Before ejection, each subject underwent a complete ocular examination that included tests of visual acuity (early treatment of diabetic retinopathy [ETDRS], logMAR chart), refraction (AR310; Nidek, Tokyo, Japan), and examination with a biomicroscope. The letter stimuli of the ETDRS logMAR chart in this study were printed on an illuminated cabinet (background luminance, 350 cd/m2). The chart had five letters per row ranging in size from 1.0 to −0.30 logMAR. Visual acuity was tested at 4 m distance. A corneal topograph (Orbscan II; Bausch & Lomb, Rochester, NY) was used to assess the various ocular responses including maximum K and minimum K values (Sim K), anterior best-fit sphere (BFS), posterior BFS, anterior chamber depth (ACD), pupillary diameter (PD), and central corneal thickness (CCT). Macular responses such as metamorphopsia were detected using the Amsler grid test, and visual performance was assessed further by testing CS. CS was tested monocularly before and after +6 Gz exposure with a contrast sensitivity test chart (VCTS 6500; Vistech Consultants, Inc., Dayton, Ohio). The test chart consisted of 45 circular targets with gratings of different sizes and contrast. The target size in the distance test was 7.5 cm. The gratings in the targets were vertical or 15° left or right from the vertical direction. In the test chart, the contrast decreased horizontally from left to right and the gratings became smaller vertically from top to bottom (from 1.5 to 18 cycles per degree [CPD]; from target A to target E). The testee began at the top horizontal line A and stated whether the gratings in targets 1 through 9 were vertical, left, or right. The last target that the testee reported correctly was marked down on a result paper provided for the test. The same procedure was repeated in all other horizontal test lines from B to E. During the measurement, the room luminance was approximately 200 cd/m2 and the test distance was 3 m. 

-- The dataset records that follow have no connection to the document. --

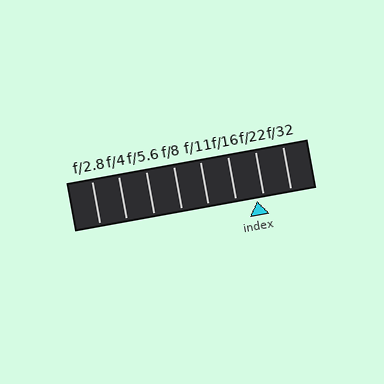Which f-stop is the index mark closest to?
The index mark is closest to f/22.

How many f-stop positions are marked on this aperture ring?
There are 8 f-stop positions marked.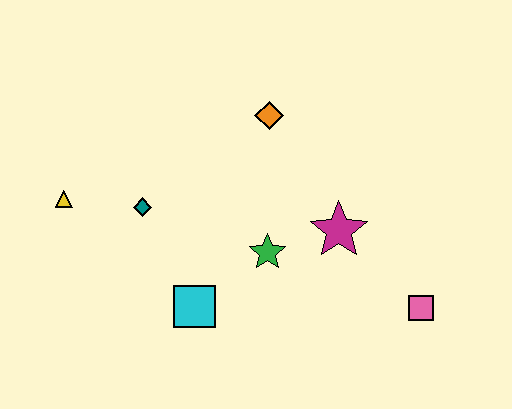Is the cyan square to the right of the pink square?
No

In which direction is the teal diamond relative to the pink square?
The teal diamond is to the left of the pink square.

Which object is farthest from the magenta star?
The yellow triangle is farthest from the magenta star.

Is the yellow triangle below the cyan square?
No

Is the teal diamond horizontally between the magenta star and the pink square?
No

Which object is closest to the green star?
The magenta star is closest to the green star.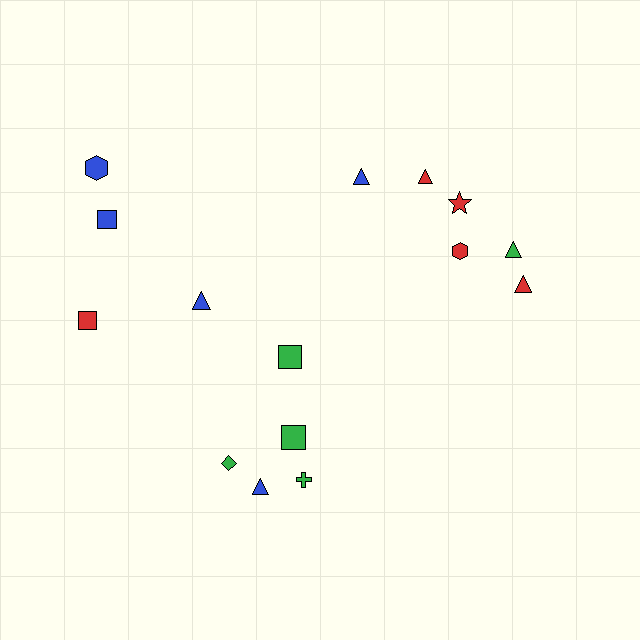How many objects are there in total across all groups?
There are 15 objects.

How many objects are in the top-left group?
There are 4 objects.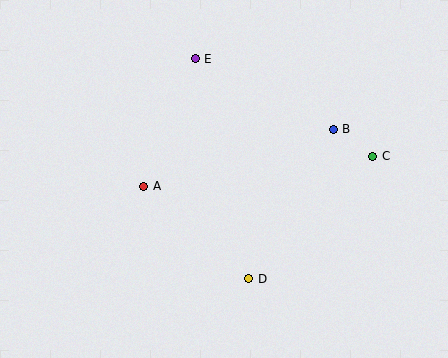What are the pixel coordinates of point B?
Point B is at (333, 129).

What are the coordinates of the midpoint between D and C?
The midpoint between D and C is at (311, 218).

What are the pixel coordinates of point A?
Point A is at (144, 186).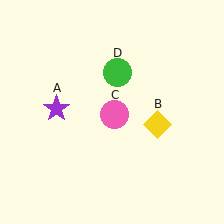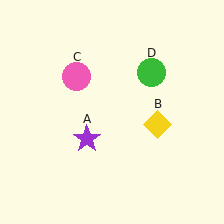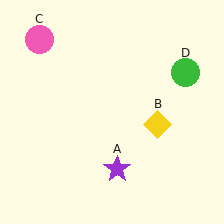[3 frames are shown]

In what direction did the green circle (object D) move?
The green circle (object D) moved right.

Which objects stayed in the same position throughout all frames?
Yellow diamond (object B) remained stationary.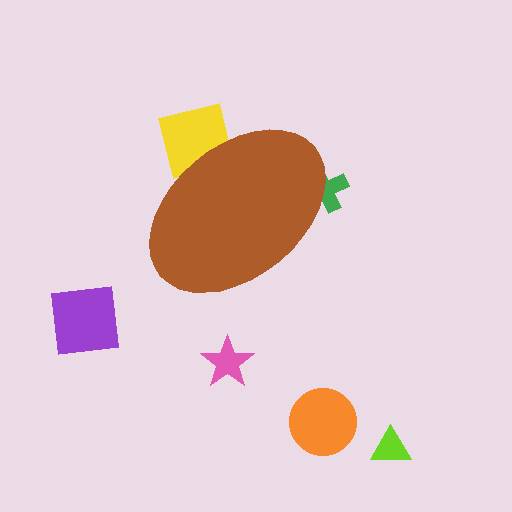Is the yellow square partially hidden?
Yes, the yellow square is partially hidden behind the brown ellipse.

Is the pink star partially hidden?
No, the pink star is fully visible.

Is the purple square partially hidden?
No, the purple square is fully visible.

After these examinations, experiments were conducted on an ejection seat trainer (EST; Aviation Psychological Research Laboratory, Gangshan Armed Forces Hospital, Kaohsiung, Taiwan) where the subjects received ejection simulation at ground level. The EST in this study included a simulated cockpit equipped with a catapult system, an ejection seat, and a vertical rail (Fig. 1). The ejection seat was engaged on the vertical rail tract. Safety interlocks were set at the distal end of the vertical rail to ensure the subject's safety. The EST could simulate a sudden and transient acceleration stress from 1g to 7g. Before ejection, the ejection seat was mounted in the cockpit and fixed to the vertical rail. The subject sat in upright position and fastened the seatbelt on the ejection seat. After that, the subject pulled the catapult switch up in the EST by himself, and then the catapult system in the simulated cockpit catapulted the subject up along the vertical rail to simulate an emergent acceleration stress. 
Figure 1.
 
Schematic drawing of the ejection seat system. The EST includes an ejection seat, a vertical rail, and a simulated cockpit-equipped catapult system.
Figure 1.
 
Schematic drawing of the ejection seat system. The EST includes an ejection seat, a vertical rail, and a simulated cockpit-equipped catapult system.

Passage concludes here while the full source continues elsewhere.